Regardless, I went down to the courthouse and sat around a large conference table with twenty of my fellow jurors. The room was quiet at first, people were nervous and awkward, but slowly we started chatting. I talked to a woman who was the assistant principal of a school. Someone else was a nurse. Someone else had been called to a jury four times in the past ten years.
After about an hour, we were summoned to the courtroom. It was beautiful, in a cold and stuffy way. There were columns, large paintings of old white men, and the thermostat was set to about 60 degrees. The bailiff announced that there were twenty-two jurors present because apparently counting us was part of his job. The judge introduced herself, thanked us for coming and said that we are an important part of the system. And then she said:
"I have good news and bad news, and it's all the same news."
She said that this was a criminal trial but the defendant didn't show up. And depending on how we felt about serving today, we might take the news either way. But regardless, we were free to go. We all looked at each other, surprised by the anti-climactic turn the day had taken. We gathered our books and knitting and laptops. And we left.
Yoga philosophy talks about Tat and Sat. What is true and what is real.
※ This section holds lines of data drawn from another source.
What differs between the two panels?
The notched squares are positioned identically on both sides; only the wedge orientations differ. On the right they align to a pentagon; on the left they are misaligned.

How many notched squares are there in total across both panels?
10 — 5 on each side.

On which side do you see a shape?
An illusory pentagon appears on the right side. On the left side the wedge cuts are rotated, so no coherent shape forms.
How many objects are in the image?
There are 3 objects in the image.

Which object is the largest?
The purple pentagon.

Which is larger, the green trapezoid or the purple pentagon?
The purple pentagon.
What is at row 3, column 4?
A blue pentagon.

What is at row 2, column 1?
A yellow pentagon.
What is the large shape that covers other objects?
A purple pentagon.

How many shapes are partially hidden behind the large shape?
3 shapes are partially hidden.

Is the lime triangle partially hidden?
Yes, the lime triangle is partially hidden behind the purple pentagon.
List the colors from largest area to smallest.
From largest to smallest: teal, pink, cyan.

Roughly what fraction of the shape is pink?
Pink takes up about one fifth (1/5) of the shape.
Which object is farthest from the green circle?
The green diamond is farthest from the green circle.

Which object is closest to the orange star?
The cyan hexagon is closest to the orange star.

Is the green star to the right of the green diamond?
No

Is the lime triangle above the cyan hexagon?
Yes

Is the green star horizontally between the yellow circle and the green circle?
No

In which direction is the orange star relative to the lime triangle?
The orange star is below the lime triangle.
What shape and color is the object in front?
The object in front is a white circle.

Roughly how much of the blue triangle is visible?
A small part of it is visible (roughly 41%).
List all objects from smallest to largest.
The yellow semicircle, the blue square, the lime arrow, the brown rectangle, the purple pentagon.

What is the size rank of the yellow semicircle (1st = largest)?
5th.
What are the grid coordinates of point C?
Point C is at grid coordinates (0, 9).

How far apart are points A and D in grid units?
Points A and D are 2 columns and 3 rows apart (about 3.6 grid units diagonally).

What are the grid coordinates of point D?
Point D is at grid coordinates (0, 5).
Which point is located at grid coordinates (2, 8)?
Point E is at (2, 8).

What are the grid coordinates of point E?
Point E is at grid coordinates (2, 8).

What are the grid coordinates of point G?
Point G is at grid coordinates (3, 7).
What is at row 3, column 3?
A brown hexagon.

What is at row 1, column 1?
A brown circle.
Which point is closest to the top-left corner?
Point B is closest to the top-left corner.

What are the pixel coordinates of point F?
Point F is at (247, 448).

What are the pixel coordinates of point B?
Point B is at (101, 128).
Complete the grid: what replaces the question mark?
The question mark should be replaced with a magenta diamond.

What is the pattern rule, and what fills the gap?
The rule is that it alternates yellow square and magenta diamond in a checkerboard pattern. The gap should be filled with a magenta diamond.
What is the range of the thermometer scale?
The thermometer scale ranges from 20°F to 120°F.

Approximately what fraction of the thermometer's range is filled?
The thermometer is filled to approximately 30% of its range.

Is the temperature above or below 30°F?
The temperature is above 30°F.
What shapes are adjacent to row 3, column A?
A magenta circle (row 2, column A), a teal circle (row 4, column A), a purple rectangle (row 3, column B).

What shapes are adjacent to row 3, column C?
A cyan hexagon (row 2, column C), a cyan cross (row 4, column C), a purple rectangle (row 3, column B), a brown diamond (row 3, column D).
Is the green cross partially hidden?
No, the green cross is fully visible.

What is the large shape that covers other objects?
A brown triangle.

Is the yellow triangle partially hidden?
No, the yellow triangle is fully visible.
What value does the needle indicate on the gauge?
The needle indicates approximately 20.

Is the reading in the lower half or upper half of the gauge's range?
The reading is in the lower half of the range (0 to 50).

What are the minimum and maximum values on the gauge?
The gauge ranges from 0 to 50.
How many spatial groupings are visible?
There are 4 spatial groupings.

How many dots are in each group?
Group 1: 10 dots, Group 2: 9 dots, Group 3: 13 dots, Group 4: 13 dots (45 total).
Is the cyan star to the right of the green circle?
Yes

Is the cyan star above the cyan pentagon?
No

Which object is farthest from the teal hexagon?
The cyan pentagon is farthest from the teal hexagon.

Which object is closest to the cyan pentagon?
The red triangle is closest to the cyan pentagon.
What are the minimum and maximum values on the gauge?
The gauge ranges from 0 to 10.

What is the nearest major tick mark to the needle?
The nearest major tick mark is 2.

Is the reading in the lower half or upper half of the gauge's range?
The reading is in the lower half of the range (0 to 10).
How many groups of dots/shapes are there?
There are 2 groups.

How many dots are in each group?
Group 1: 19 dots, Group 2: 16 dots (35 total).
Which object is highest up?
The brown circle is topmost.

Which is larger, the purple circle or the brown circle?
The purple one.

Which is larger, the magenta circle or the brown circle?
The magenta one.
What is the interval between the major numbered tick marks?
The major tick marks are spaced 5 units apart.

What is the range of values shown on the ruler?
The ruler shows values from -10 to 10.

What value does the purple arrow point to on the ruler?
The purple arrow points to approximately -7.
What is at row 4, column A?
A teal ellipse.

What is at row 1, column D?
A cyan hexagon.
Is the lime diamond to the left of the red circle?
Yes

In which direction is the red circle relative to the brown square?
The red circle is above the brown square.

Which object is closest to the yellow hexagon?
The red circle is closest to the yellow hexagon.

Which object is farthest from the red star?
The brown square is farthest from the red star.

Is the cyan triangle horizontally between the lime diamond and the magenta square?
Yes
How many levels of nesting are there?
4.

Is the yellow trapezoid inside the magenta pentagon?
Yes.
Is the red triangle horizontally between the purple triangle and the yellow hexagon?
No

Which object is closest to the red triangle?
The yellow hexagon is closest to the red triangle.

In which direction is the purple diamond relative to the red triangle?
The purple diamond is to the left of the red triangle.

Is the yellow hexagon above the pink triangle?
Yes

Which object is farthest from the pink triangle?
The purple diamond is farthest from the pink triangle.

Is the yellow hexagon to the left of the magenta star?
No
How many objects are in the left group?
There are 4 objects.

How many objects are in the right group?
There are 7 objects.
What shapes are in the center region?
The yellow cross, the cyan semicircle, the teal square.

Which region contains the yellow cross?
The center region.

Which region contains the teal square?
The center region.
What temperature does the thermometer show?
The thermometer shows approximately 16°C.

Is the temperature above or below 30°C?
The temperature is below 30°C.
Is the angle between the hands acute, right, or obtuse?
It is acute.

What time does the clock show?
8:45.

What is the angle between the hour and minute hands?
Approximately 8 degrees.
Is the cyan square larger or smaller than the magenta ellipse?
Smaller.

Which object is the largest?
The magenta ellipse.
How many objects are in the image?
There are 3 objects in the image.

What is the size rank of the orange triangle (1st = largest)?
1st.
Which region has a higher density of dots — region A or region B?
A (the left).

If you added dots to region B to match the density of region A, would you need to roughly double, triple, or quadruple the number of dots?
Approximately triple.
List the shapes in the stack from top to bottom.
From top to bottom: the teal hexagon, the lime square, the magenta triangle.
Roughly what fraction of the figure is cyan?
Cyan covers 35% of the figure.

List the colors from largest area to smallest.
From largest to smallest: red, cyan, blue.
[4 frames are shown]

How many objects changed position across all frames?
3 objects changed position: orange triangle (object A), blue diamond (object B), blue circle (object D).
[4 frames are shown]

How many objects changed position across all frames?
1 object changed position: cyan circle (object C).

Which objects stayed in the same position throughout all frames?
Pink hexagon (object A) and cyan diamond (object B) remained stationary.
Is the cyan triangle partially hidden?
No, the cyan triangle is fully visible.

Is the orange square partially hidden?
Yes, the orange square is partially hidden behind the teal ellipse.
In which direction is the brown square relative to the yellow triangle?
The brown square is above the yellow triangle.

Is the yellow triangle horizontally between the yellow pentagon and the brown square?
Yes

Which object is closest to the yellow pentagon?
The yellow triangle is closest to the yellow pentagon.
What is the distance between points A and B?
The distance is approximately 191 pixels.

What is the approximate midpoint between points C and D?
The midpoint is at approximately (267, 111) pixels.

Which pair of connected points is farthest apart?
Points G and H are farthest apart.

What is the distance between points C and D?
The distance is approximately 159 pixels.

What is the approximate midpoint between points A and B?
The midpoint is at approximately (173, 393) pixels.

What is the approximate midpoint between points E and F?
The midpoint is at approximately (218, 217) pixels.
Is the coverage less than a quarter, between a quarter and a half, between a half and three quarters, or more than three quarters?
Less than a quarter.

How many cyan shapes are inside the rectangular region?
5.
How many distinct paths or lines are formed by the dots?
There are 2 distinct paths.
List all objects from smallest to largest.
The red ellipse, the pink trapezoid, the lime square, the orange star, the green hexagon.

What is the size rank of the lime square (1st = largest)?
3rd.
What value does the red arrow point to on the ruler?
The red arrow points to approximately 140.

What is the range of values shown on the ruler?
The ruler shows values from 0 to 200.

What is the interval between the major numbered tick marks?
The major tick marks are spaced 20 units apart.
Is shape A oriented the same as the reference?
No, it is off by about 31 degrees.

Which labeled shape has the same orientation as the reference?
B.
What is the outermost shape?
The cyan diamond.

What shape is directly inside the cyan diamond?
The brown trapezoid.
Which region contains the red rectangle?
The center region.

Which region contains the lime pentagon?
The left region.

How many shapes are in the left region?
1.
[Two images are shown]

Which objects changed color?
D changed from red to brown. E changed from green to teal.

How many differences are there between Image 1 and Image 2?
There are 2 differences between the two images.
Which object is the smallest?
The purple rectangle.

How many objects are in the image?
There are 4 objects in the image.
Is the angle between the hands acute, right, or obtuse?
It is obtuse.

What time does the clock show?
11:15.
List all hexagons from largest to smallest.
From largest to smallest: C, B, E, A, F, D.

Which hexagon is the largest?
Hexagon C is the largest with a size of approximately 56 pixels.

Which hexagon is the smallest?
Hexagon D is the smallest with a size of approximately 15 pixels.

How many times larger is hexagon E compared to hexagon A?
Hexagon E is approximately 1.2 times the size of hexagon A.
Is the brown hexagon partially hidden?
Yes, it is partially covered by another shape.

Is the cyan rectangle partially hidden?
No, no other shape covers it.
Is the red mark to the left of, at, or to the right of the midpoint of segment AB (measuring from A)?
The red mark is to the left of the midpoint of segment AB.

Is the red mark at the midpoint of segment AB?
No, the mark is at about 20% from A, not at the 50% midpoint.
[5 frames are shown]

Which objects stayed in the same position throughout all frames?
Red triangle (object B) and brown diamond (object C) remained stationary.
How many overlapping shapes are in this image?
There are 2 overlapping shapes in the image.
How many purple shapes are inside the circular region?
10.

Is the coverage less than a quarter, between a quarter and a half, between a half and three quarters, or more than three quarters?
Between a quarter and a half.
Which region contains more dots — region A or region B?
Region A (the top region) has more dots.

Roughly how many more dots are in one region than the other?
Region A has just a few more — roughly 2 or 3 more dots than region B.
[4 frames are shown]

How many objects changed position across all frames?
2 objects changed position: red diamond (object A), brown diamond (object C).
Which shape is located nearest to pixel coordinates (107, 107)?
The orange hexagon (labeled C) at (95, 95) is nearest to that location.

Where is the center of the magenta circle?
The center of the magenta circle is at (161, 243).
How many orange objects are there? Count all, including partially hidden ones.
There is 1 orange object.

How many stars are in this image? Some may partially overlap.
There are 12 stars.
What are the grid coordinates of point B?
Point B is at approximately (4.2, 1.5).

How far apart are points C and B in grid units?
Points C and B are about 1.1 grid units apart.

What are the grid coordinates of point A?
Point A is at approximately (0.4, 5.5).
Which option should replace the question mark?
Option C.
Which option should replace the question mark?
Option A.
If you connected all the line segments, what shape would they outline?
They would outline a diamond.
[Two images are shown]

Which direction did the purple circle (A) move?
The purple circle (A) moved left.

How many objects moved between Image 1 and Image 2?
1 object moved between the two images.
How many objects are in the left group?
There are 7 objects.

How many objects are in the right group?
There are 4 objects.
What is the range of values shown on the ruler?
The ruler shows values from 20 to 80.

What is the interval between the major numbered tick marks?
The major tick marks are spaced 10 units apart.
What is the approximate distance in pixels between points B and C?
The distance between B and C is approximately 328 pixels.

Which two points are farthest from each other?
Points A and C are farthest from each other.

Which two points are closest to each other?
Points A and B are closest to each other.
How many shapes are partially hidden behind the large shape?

What was Tat and Sat was that the defendant didn't show up and there would be no trial today. But everyone translated that truth differently:
- One juror: thrilled that she got her day all to herself
- Another juror: sad that now he had to go to work
- The defendant: probably happy he was not in court, but likely not a great choice in the long-run
- Me: disappointed that I could not be part of the jury and also kind of sad that I wouldn't have all that "boring" time in which to finish the amazing book I'm reading
It just reminded me that we tend to think of things being inherently good or bad. We weave a complicated story about the implications of every little thing. We cling so tightly to our own perspective, it seems like it's factual and unalterable. But while we might not be able to change the circumstances of much of life, we can decide to take a different perspective.
I've seen people change their perspectives about things that seem so clear - a cancer diagnosis shifts from a nightmare to an awakening. Losing a job becomes an opportunity for a reinvention. A failure teaches far more than any success ever could.
I left the courthouse and walked through my beautiful downtown of Charlottesville on a stunning fall day. We've been through some tough times in my town. But we're coming through it, determined to be better because of it. I drank my tea and felt newly-fallen leaves crunch under my feet and I felt immense gratitude for all of it. The complicated mess of life with its unexpected turns. It's all about the ability to exercise equanimity in the face of endless uncertainty.
And together we can help each other through the good news, the bad news, all the news.